Pharmers’ Health Center Cooperative has a bland exterior. Housed in an office building on the outskirts of Saratoga, neighbor to a SAT prep class and a travel agency, there isn’t much distinguishing the little suite from the average chiropractor’s office.
The air conditioner is broken, and the room is uncomfortably warm.There’s only one detail that reveals to everyone who walks in what the health center has to offer: the smell. Crack the door and the pungent stench of dried marijuana is like a clout to the nose.
PHCC is a medical marijuana dispensary, one of many that have proliferated from polar ends of the state, spawning at a swift rate.
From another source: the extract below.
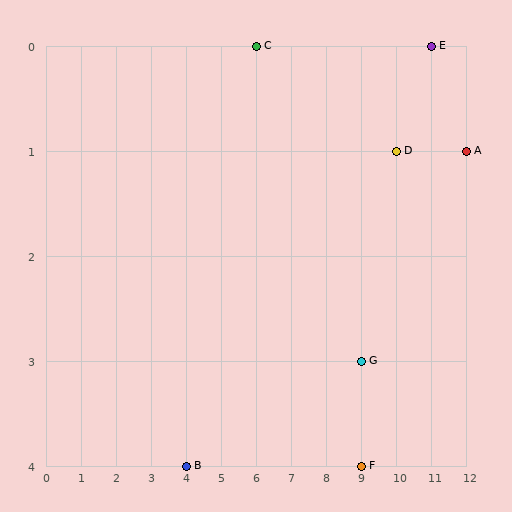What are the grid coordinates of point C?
Point C is at grid coordinates (6, 0).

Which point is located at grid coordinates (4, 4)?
Point B is at (4, 4).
“It’s totally saturated; you have so many people that are opening all over the place,” said Andy Schwaderer, co-founder of PHCC.
The booming medical marijuana market, coupled with popular support from patients and their advocates, has pushed local governments and citizens of California to decide how to properly regulate the state’s largest cash crop, which the California Board of Equalization recently estimated could create up to $1.4 billion in tax revenue.
Although not completely in favor of the statewide proposition on the ballot, Schwaderer believes cannabis sales can help alleviate budgets on a community level.
“The ultimate goal is, we’d like to see some public good generated off of these types of activities,” Schwaderer said.
The center has accumulated over 450 members, some of them De Anza College students who volunteer at the collective.
“It’s a good initiation for discussion and starting it going, but there’s too much that’s not defined in it,” said Schwaderer, recalling proposition 215, the initiative that allowed medical marijuana use in California, which was originally marred by vagueness and required years of fine tuning.
But the decision to puff or pass on progressive pot policy relies on citizens and local legislators, a group Schwaderer has faith in.